Security Authentication
To support SSL security authentication between nodes/processes, to enable security authentication, configure enable_ssl=True via the Python API mindspore.set_ps_context (defaults to False when not passed in, indicating that SSL security authentication is not enabled). The config.json configuration file specified by config_file_path needs to add the following fields:
{
"server_cert_path": "server.p12",
"crl_path": "",
"client_cert_path": "client.p12",
"ca_cert_path": "ca.crt",
"cipher_list": "ECDHE-R SA-AES128-GCM-SHA256:ECDHE-ECDSA-AES128-GCM-SHA256:ECDHE-RSA-AES256-GCM-SHA384:ECDHE-ECDSA-AES256-GCM-SHA384:DHE-RSA-AES128-GCM-SHA256:DHE-DSS-AES128-GCM-SHA256:DHE-RSA-AES256-GCM-SHA384:DHE-DSS-AES256-GCM-SHA384:DHE-PSK-AES128-GCM-SHA256:DHE-PSK-AES256-GCM-SHA384:DHE-PSK-CHACHA20-POLY1305:ECDHE-RSA-CHACHA20-POLY1305:ECDHE-PSK-CHACHA20-POLY1305:DHE-RSA-AES128-CCM:DHE-RSA-AES256-CCM:DHE-RSA-CHACHA20-POLY1305:DHE-PSK-AES128-CCM:DHE-PSK-AES256-CCM:ECDHE-ECDSA-AES128-CCM:ECDHE-ECDSA-AES256-CCM:ECDHE-ECDSA-CHACHA20-POLY1305",
"cert_expire_warning_time_in_day": 90
}
server_cert_path: The path to the p12 file (SSL-specific certificate file) that contains the cipher text of the certificate and the secret key on the server side.

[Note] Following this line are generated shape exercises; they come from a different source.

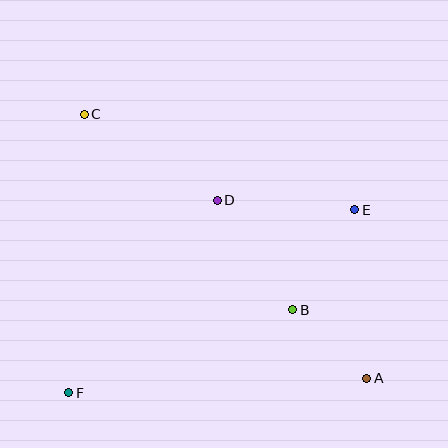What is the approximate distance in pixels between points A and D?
The distance between A and D is approximately 232 pixels.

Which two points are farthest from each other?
Points A and C are farthest from each other.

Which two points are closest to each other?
Points A and B are closest to each other.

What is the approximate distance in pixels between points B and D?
The distance between B and D is approximately 133 pixels.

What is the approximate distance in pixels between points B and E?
The distance between B and E is approximately 118 pixels.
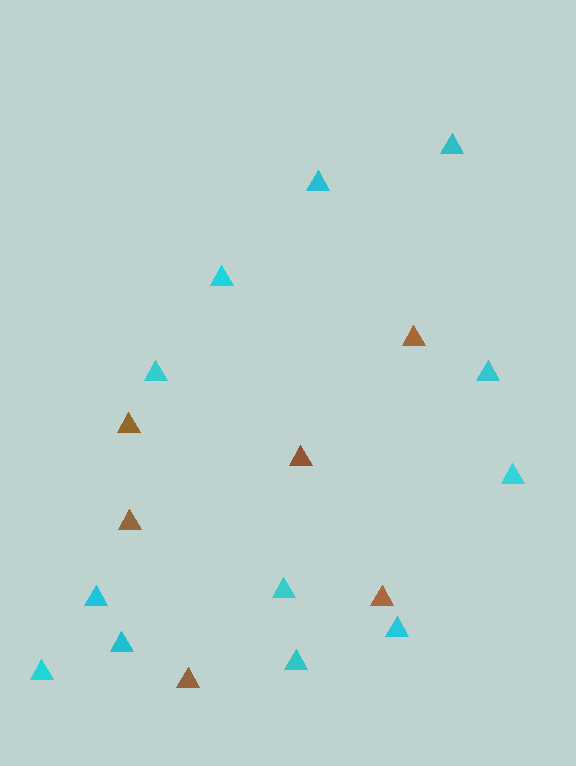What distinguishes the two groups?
There are 2 groups: one group of cyan triangles (12) and one group of brown triangles (6).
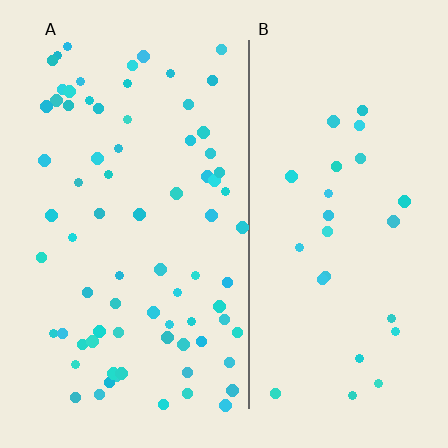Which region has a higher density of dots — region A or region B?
A (the left).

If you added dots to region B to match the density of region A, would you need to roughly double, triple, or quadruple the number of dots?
Approximately triple.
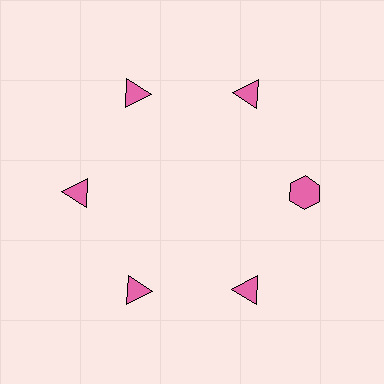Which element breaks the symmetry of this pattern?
The pink hexagon at roughly the 3 o'clock position breaks the symmetry. All other shapes are pink triangles.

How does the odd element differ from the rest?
It has a different shape: hexagon instead of triangle.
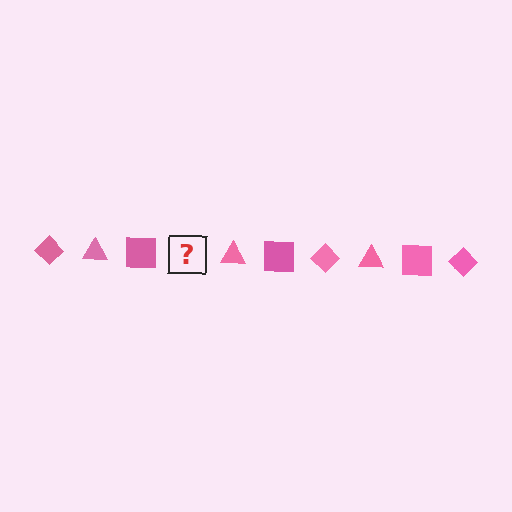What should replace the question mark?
The question mark should be replaced with a pink diamond.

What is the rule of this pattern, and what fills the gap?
The rule is that the pattern cycles through diamond, triangle, square shapes in pink. The gap should be filled with a pink diamond.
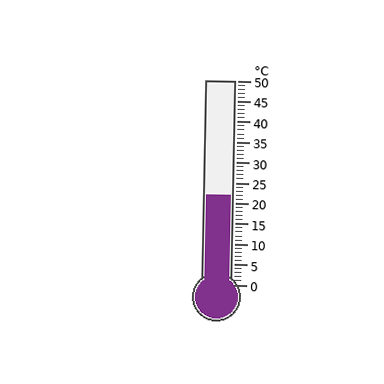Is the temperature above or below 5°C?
The temperature is above 5°C.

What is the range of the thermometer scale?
The thermometer scale ranges from 0°C to 50°C.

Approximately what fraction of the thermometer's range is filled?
The thermometer is filled to approximately 45% of its range.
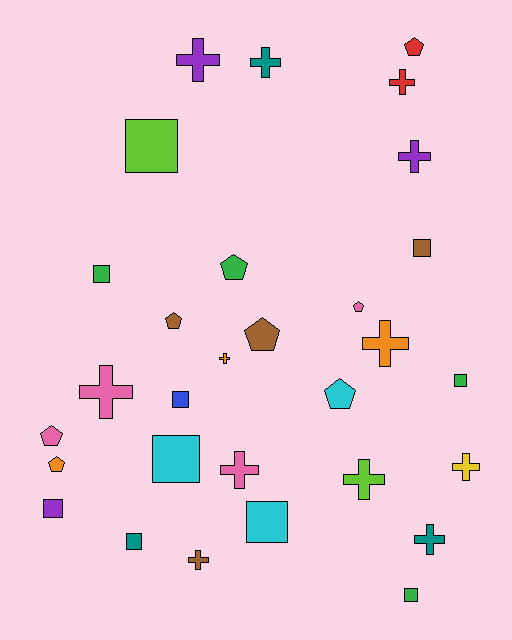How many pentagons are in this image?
There are 8 pentagons.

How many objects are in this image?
There are 30 objects.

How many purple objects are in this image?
There are 3 purple objects.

The file path to the revocation list (used to distinguish invalid untrusted certificates from valid trusted certificates).

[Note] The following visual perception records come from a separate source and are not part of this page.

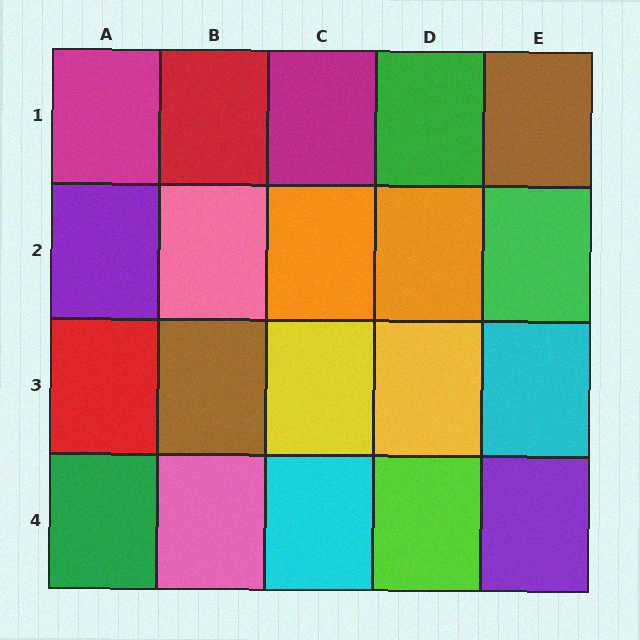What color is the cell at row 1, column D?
Green.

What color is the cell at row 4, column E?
Purple.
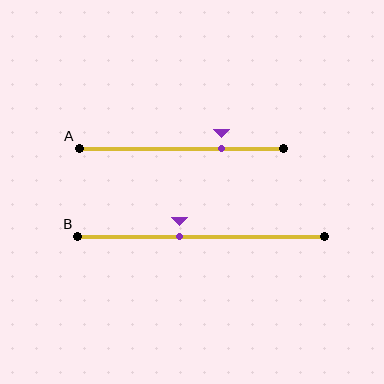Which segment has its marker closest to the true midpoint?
Segment B has its marker closest to the true midpoint.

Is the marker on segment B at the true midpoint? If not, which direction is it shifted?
No, the marker on segment B is shifted to the left by about 9% of the segment length.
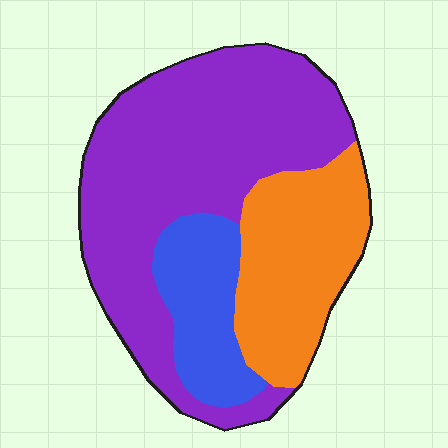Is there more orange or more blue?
Orange.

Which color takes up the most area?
Purple, at roughly 55%.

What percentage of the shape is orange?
Orange covers 27% of the shape.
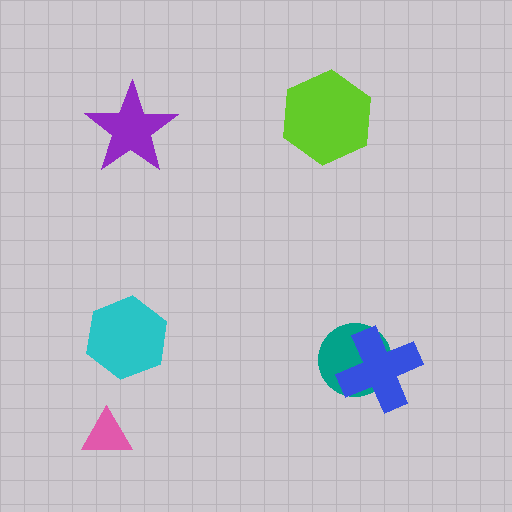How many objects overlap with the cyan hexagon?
0 objects overlap with the cyan hexagon.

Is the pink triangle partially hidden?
No, no other shape covers it.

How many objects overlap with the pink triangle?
0 objects overlap with the pink triangle.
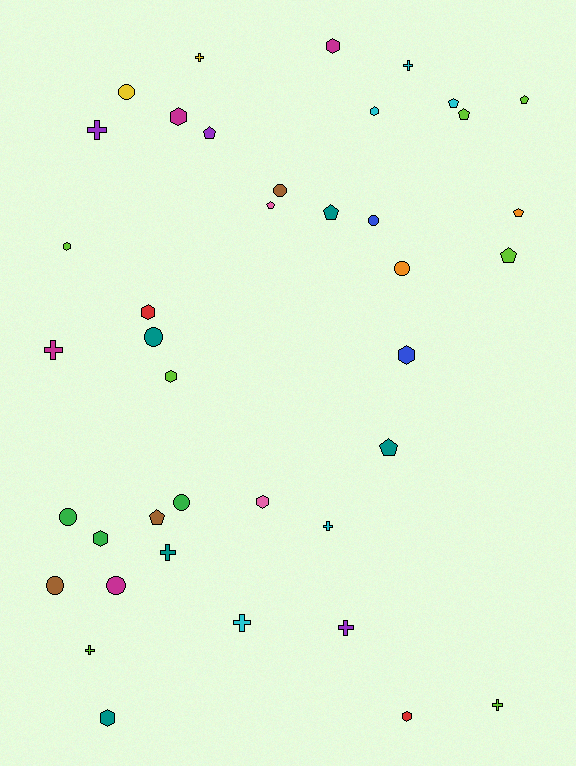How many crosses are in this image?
There are 10 crosses.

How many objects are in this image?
There are 40 objects.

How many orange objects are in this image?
There are 2 orange objects.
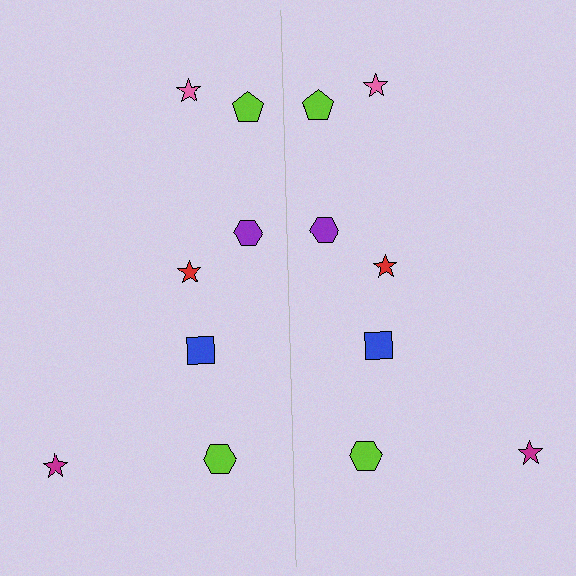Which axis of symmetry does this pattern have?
The pattern has a vertical axis of symmetry running through the center of the image.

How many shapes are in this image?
There are 14 shapes in this image.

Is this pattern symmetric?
Yes, this pattern has bilateral (reflection) symmetry.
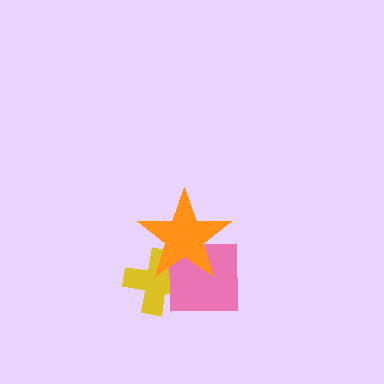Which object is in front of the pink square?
The orange star is in front of the pink square.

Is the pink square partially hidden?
Yes, it is partially covered by another shape.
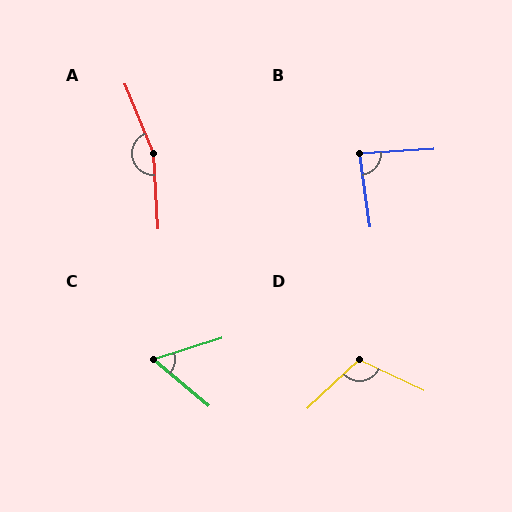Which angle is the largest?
A, at approximately 161 degrees.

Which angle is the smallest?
C, at approximately 58 degrees.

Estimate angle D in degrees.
Approximately 111 degrees.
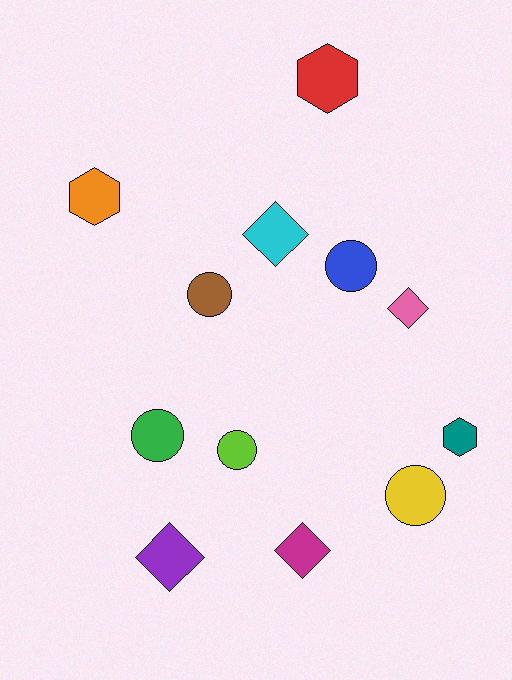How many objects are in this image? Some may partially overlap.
There are 12 objects.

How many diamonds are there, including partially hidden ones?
There are 4 diamonds.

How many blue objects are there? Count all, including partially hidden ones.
There is 1 blue object.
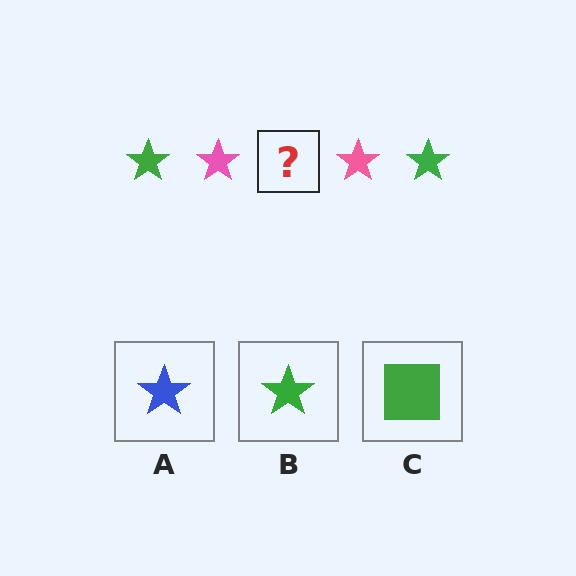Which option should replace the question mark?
Option B.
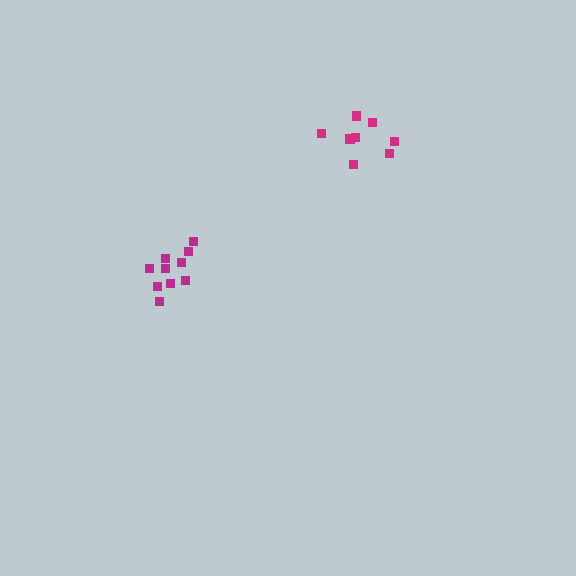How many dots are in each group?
Group 1: 8 dots, Group 2: 10 dots (18 total).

client_cert_path: The client contains the path to the p12 file (SSL-specific certificate file) with the cipher text of the certificate and secret key.
ca_cert_path: The path to root certificate
cipher_list: Cipher suite (list of supported SSL encrypted types)
cert_expire_warning_time_in_da: The warning time of certificate expiration.
The secret key in the p12 file is stored in cipher text, and the password needs to be passed in when starting. Please refer to the Python API mindspore.set_ps_context for the client_password and server_password fields.